Il dottor Nguyen Viet ha sottolineato: "Queste due antiche imbarcazioni non appartengono solo a Bac Ninh. Sono un patrimonio comune del Paese, persino dell'umanità. La prospettiva sulla conservazione deve trascendere i confini amministrativi". Basandosi sulla sua esperienza sul campo e sulla conservazione di antiche imbarcazioni a Quang Ngai (durante la dinastia Tran), ha proposto due scenari: Primo, la conservazione in situ: scavare e rinforzare un bacino sotterraneo per prevenire le infiltrazioni e isolare il terreno da fonti d'acqua corrosive; controllare il pH (attualmente, si stima che l'area abbia un pH di circa 4, acido a causa dell'allume di zolfo); utilizzare materiali impermeabili e riflettenti (pannelli di schiuma rivestiti di alluminio, ecc.) per stabilizzare la temperatura e l'umidità; e fornire un tetto per proteggere dalla pioggia. Lo stato stabile di semisommersione aiuta a impedire che il legno si restringa o si crepi quando viene improvvisamente separato dal suo ambiente originale.

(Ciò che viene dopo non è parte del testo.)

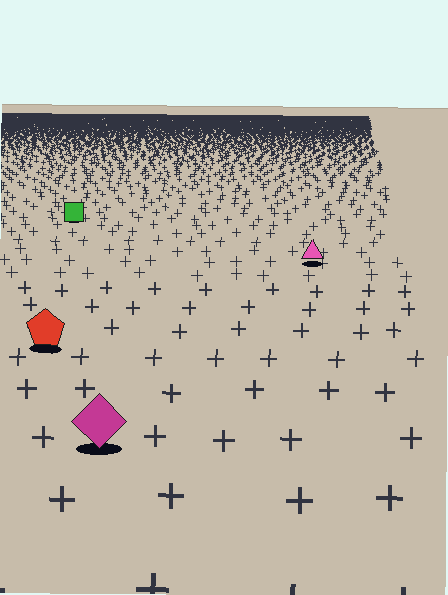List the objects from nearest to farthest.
From nearest to farthest: the magenta diamond, the red pentagon, the pink triangle, the green square.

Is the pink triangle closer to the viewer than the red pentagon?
No. The red pentagon is closer — you can tell from the texture gradient: the ground texture is coarser near it.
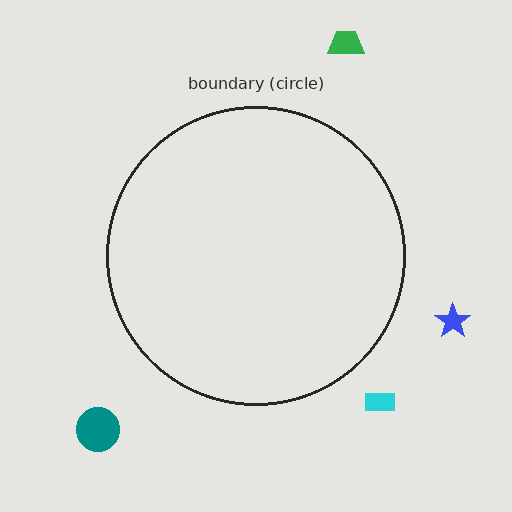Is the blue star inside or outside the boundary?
Outside.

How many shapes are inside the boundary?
0 inside, 4 outside.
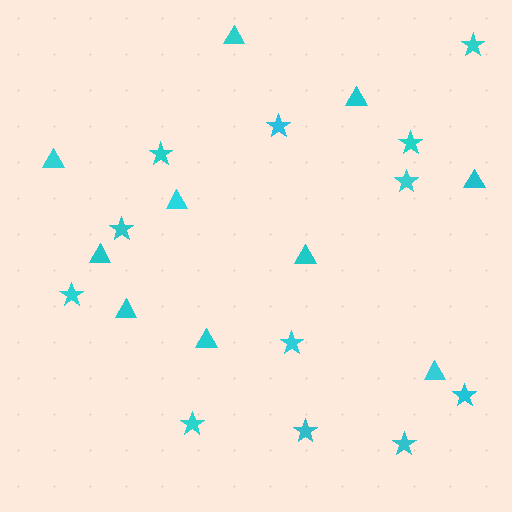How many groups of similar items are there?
There are 2 groups: one group of stars (12) and one group of triangles (10).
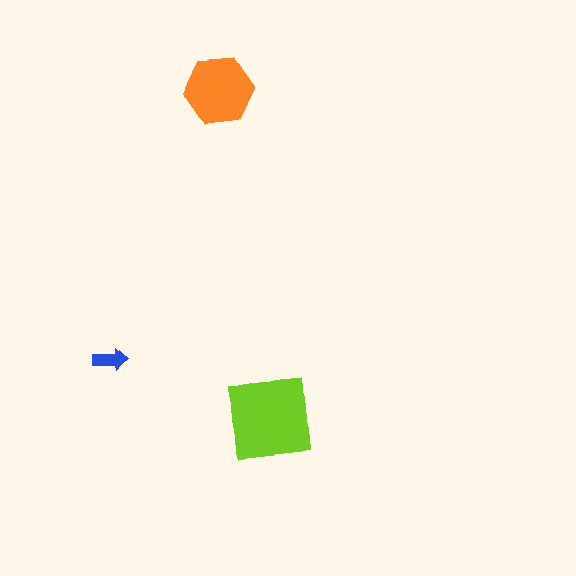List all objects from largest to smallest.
The lime square, the orange hexagon, the blue arrow.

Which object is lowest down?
The lime square is bottommost.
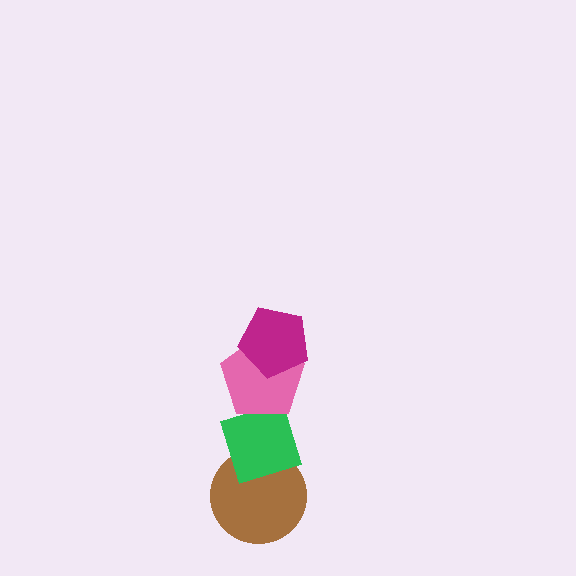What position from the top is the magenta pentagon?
The magenta pentagon is 1st from the top.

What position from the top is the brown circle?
The brown circle is 4th from the top.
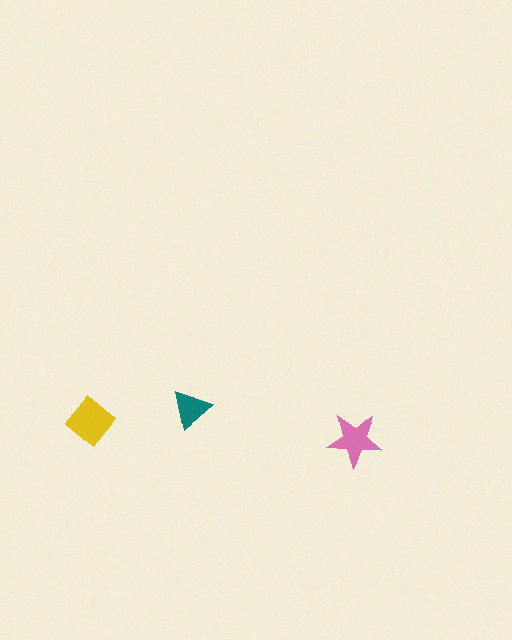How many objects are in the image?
There are 3 objects in the image.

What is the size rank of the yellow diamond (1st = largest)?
1st.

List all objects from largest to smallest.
The yellow diamond, the pink star, the teal triangle.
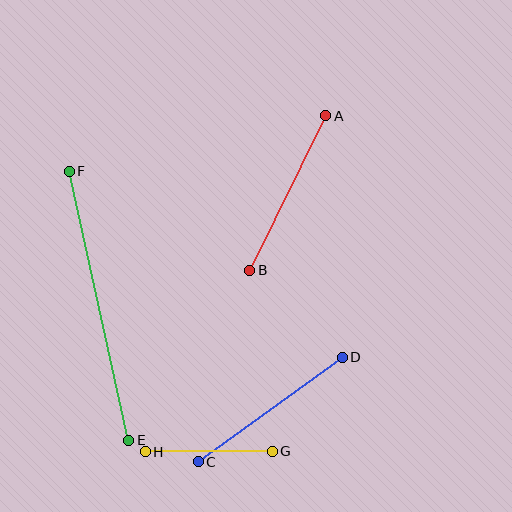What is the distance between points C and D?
The distance is approximately 178 pixels.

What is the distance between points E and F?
The distance is approximately 275 pixels.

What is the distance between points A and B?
The distance is approximately 172 pixels.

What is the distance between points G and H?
The distance is approximately 127 pixels.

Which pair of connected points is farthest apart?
Points E and F are farthest apart.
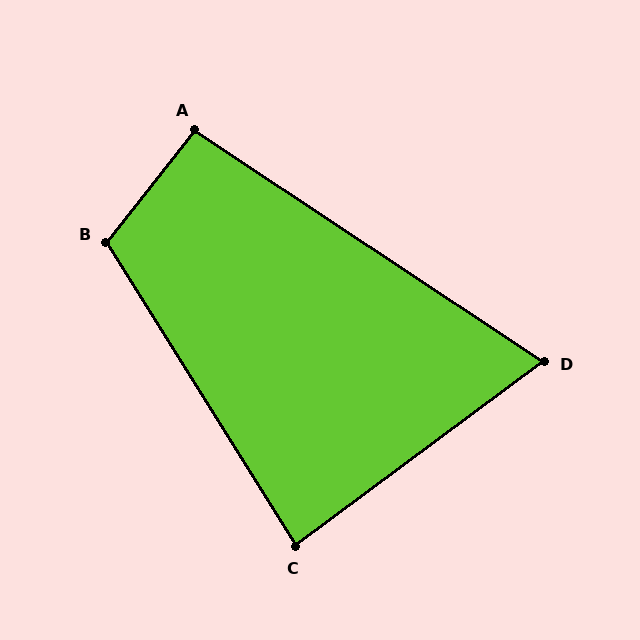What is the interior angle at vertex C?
Approximately 85 degrees (acute, close to a right angle).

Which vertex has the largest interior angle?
B, at approximately 110 degrees.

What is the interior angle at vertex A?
Approximately 95 degrees (obtuse, close to a right angle).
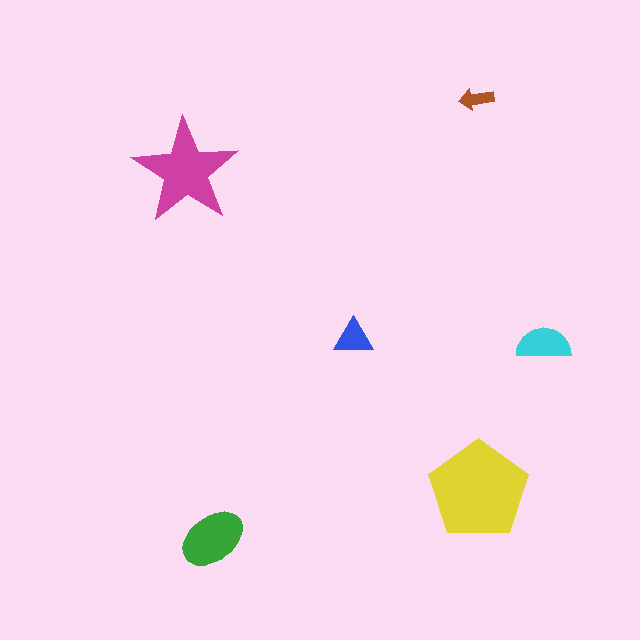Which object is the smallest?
The brown arrow.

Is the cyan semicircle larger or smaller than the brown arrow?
Larger.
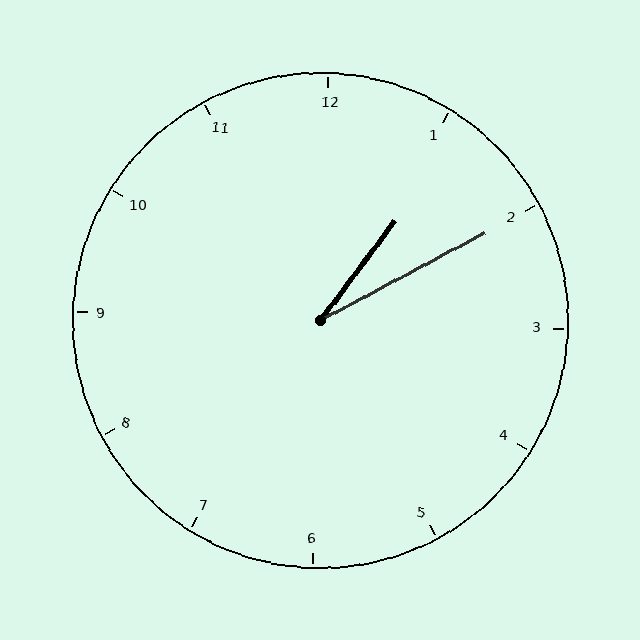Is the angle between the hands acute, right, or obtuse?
It is acute.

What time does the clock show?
1:10.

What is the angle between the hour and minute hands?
Approximately 25 degrees.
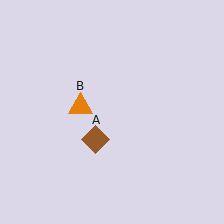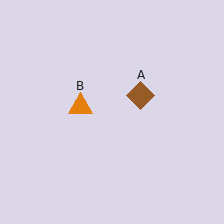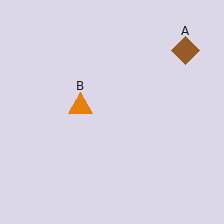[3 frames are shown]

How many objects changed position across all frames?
1 object changed position: brown diamond (object A).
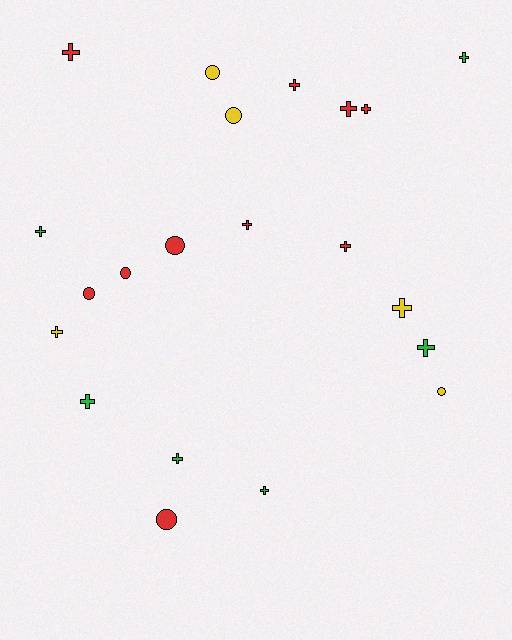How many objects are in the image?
There are 21 objects.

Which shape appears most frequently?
Cross, with 14 objects.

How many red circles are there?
There are 4 red circles.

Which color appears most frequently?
Red, with 10 objects.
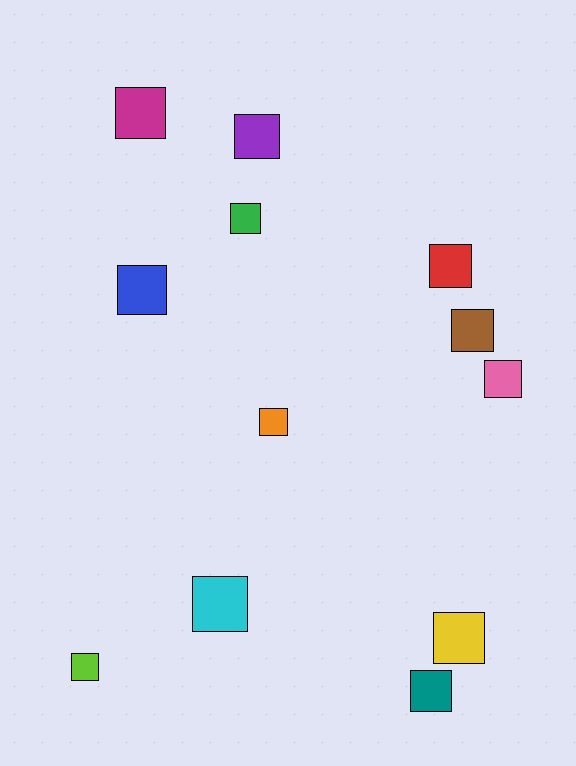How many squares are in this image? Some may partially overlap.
There are 12 squares.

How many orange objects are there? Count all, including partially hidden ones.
There is 1 orange object.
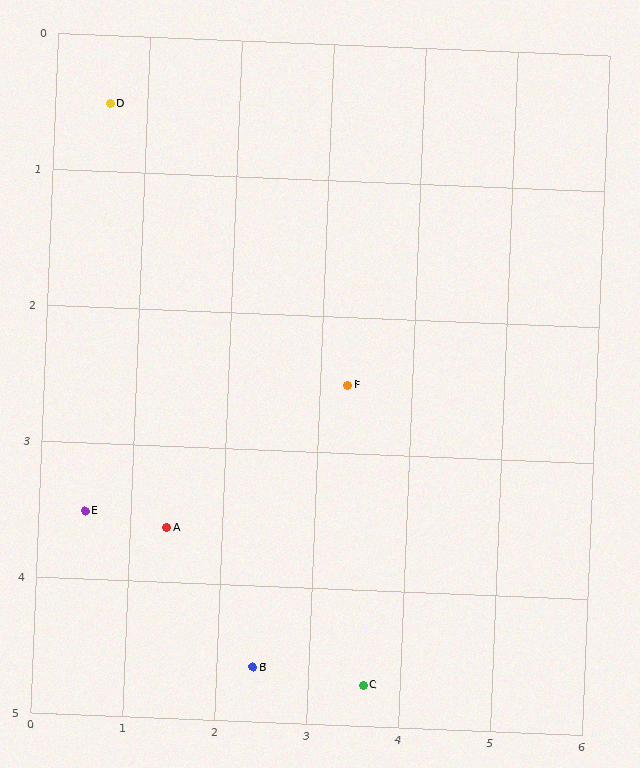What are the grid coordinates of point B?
Point B is at approximately (2.4, 4.6).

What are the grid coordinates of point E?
Point E is at approximately (0.5, 3.5).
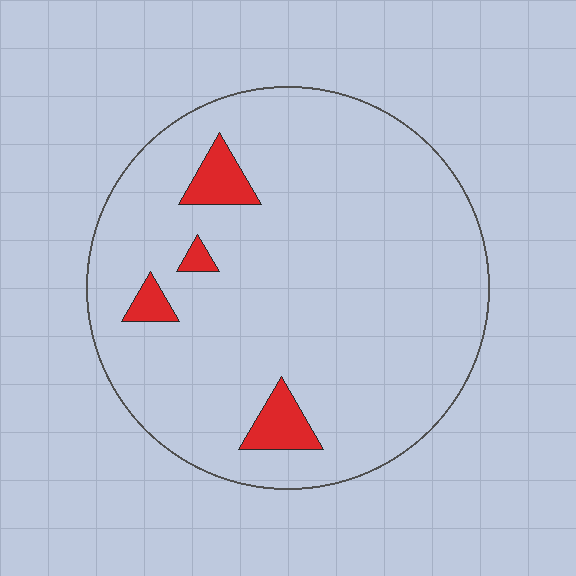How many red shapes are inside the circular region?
4.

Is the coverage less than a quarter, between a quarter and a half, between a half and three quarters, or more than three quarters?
Less than a quarter.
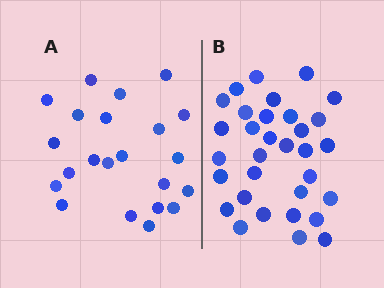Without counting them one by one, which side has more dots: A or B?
Region B (the right region) has more dots.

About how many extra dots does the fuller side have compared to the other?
Region B has roughly 10 or so more dots than region A.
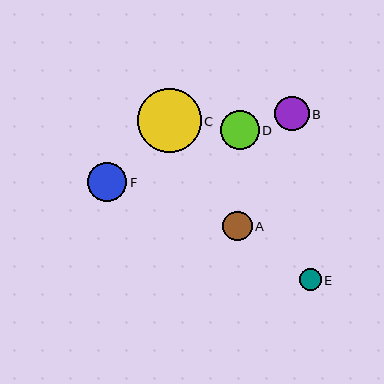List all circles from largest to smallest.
From largest to smallest: C, D, F, B, A, E.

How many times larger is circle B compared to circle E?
Circle B is approximately 1.6 times the size of circle E.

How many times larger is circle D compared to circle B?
Circle D is approximately 1.1 times the size of circle B.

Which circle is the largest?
Circle C is the largest with a size of approximately 64 pixels.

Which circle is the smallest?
Circle E is the smallest with a size of approximately 22 pixels.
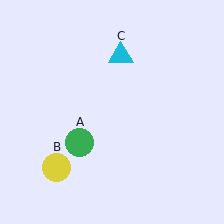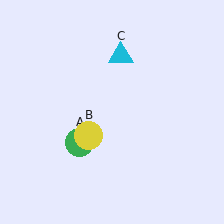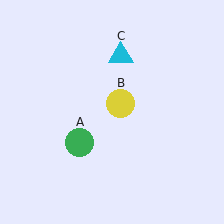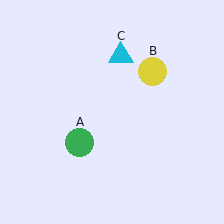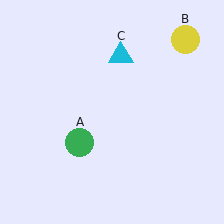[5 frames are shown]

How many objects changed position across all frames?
1 object changed position: yellow circle (object B).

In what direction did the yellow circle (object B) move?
The yellow circle (object B) moved up and to the right.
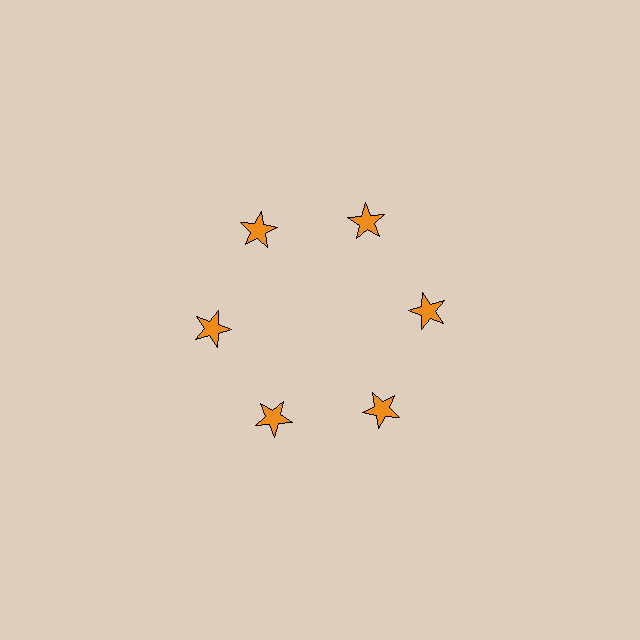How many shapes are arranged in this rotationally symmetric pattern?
There are 6 shapes, arranged in 6 groups of 1.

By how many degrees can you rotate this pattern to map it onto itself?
The pattern maps onto itself every 60 degrees of rotation.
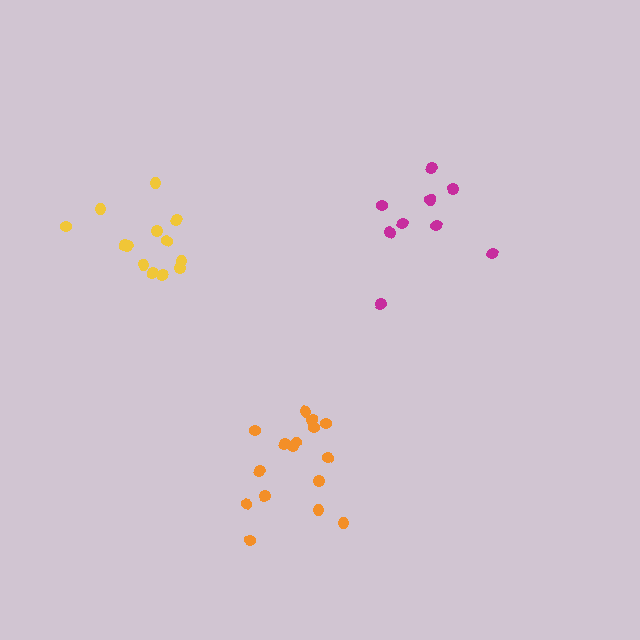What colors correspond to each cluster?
The clusters are colored: yellow, magenta, orange.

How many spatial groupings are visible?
There are 3 spatial groupings.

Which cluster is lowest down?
The orange cluster is bottommost.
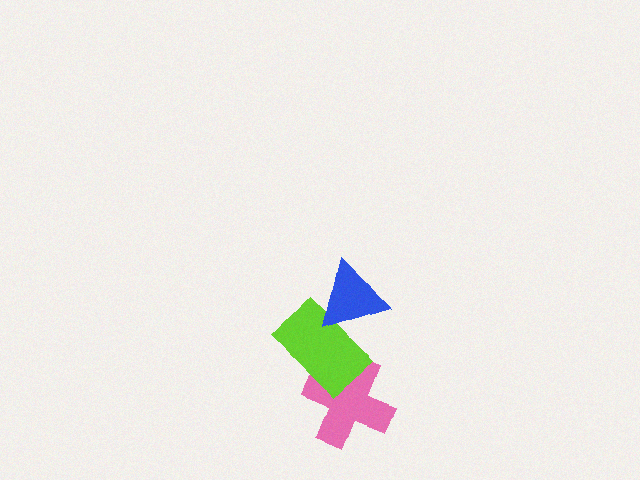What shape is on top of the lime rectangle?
The blue triangle is on top of the lime rectangle.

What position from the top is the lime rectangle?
The lime rectangle is 2nd from the top.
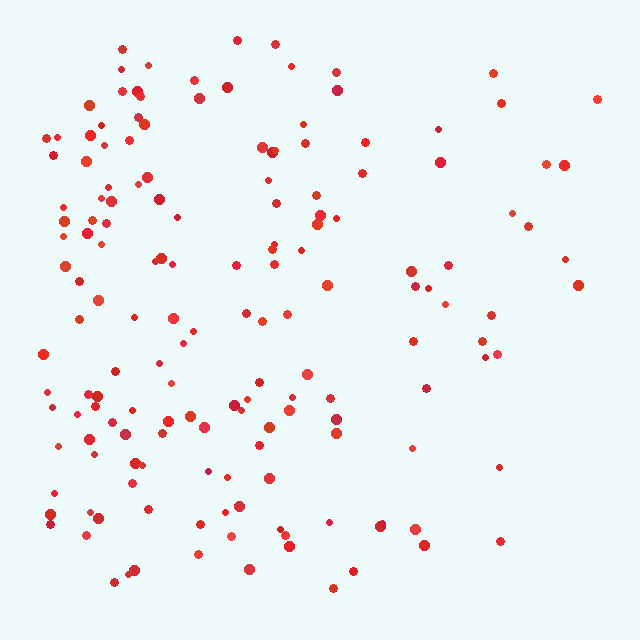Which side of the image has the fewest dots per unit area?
The right.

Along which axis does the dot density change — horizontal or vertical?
Horizontal.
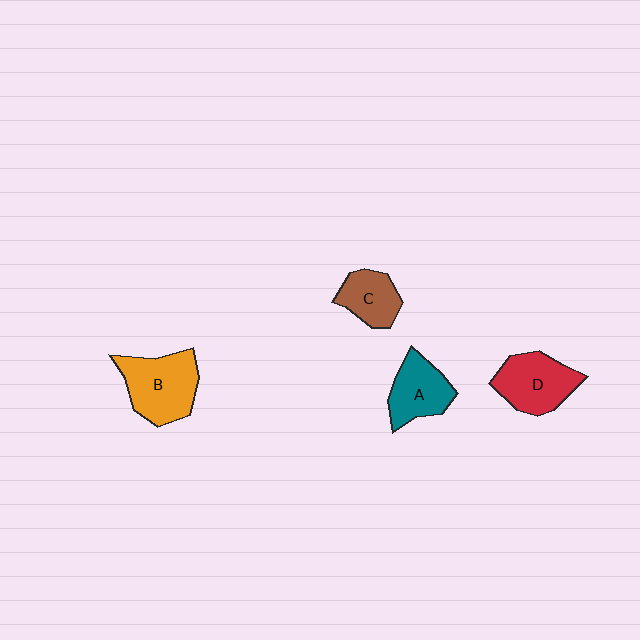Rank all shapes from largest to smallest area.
From largest to smallest: B (orange), D (red), A (teal), C (brown).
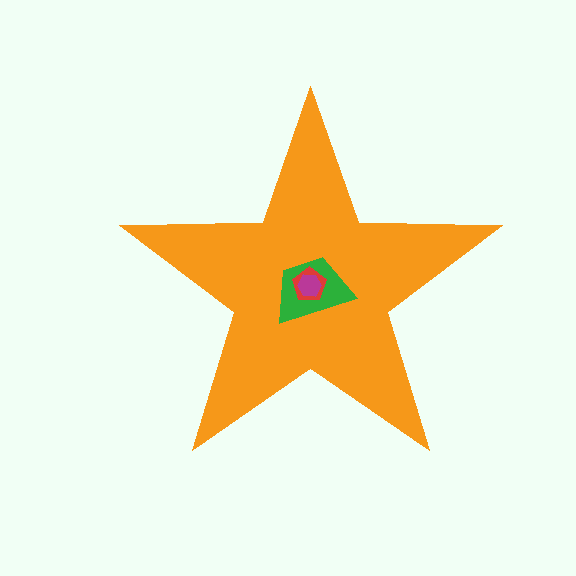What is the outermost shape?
The orange star.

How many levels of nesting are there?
4.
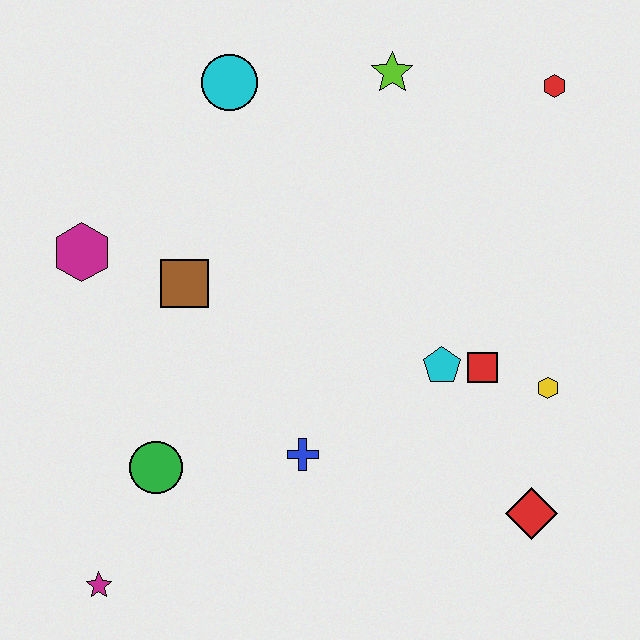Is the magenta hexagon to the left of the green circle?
Yes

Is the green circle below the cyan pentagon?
Yes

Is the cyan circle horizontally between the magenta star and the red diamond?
Yes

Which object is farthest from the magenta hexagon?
The red diamond is farthest from the magenta hexagon.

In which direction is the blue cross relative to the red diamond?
The blue cross is to the left of the red diamond.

In secondo luogo, la conservazione in laboratorio: ogni tavola di legno viene smontata e numerata; lo zolfo viene neutralizzato mediante immersione, con cambi d'acqua ogni 6 mesi, e monitorato fino a quando il pH non raggiunge 6-7; quindi il PEG (glicole polietilenico) viene iniettato a concentrazioni gradualmente crescenti per circa 10 mesi per sostituire l'acqua nelle fibre del legno; infine viene sigillato e lasciato asciugare lentamente fino a raggiungere uno stato meccanicamente stabile, adatto all'esposizione. Questo modello è stato precedentemente applicato dal team degli autori, con un costo totale stimato di circa 98.000 dollari per una grande imbarcazione, con il supporto di esperti provenienti da Svezia, Germania e Francia. "Se le autorità locali sono d'accordo, i partner internazionali sono pronti a collaborare e a fornire finanziamenti, data la rarità del manufatto", ha affermato.
Il dottor Nguyen Viet ha trasmesso un messaggio secondo cui la scienza ha bisogno di spirito di confronto e di una visione aperta: "Le tecniche di costruzione navale di Dong Son hanno dimostrato l'intelligenza materiale e il pensiero strutturale degli antichi vietnamiti. I reperti scoperti a Bac Ninh non solo integrano i dati di datazione, ma, cosa ancora più importante, ci impongono di conservarli adeguatamente, affinché possano parlare al pubblico di oggi e al mondo di domani".